Ethics-risk memo with two identified risks and concrete mitigations.
Decision memo with recommendation and traceable rationale.
One-paragraph integrity policy proposal.
Assessment rubric
Minimum pass
Review comments are specific and evidence-linked (referencing figure panels, methods details, or specific sentences).
Ethics risks are identified with concrete mitigations tied to workflow practices.
Recommendation is consistent with documented findings.
Strong performance
Distinguishes fixable technical issues from fundamental validity failures.
Balances rigor with constructive tone and practical revision advice.
Uses transparent criteria for authorship/integrity judgments.
Anticipates author responses and pre-addresses potential objections.
Common failure modes
Generic critique with no evidence references (“the statistics are weak”).

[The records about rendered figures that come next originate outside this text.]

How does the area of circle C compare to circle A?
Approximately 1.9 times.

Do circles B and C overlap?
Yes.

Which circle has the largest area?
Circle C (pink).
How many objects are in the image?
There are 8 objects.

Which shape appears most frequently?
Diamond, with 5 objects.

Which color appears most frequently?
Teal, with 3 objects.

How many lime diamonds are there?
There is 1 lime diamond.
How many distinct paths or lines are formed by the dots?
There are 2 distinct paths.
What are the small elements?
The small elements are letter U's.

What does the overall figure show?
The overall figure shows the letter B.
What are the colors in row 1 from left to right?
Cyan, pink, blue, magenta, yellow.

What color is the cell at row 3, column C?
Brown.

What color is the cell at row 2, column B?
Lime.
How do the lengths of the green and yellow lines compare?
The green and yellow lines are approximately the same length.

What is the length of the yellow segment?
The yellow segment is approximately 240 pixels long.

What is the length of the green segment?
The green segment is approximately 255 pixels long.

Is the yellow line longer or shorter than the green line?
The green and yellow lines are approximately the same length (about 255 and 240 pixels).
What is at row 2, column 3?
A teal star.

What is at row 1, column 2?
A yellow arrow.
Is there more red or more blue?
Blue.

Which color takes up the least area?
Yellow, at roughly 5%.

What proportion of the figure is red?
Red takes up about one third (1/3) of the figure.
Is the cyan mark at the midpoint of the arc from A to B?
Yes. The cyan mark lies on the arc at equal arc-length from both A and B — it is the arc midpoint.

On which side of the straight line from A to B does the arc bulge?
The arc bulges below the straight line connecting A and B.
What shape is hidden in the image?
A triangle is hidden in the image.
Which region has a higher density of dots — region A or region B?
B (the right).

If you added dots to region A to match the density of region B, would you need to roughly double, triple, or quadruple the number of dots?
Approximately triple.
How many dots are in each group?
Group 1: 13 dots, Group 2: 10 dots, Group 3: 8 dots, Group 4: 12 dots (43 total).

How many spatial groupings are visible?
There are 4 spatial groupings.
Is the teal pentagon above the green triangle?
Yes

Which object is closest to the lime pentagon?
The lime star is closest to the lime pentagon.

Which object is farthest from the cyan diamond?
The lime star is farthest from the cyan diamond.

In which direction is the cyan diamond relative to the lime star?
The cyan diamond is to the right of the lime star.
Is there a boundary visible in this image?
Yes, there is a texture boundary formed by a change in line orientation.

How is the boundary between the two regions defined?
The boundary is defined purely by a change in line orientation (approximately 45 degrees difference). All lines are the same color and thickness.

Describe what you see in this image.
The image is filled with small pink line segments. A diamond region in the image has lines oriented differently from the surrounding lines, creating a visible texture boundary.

Ethics discussion disconnected from actual workflow practices.
Inconsistent recommendation versus identified risks (e.g., listing major concerns but recommending accept with minor revisions).
Destructive tone that undermines the credibility of valid criticisms.
Content library cross-references
Provenance and versioning — the versioning infrastructure that reviewers should expect papers to document.
H01 human cortex — a case study raising ethical questions about human tissue consent, open data sharing, and attribution in large collaborations.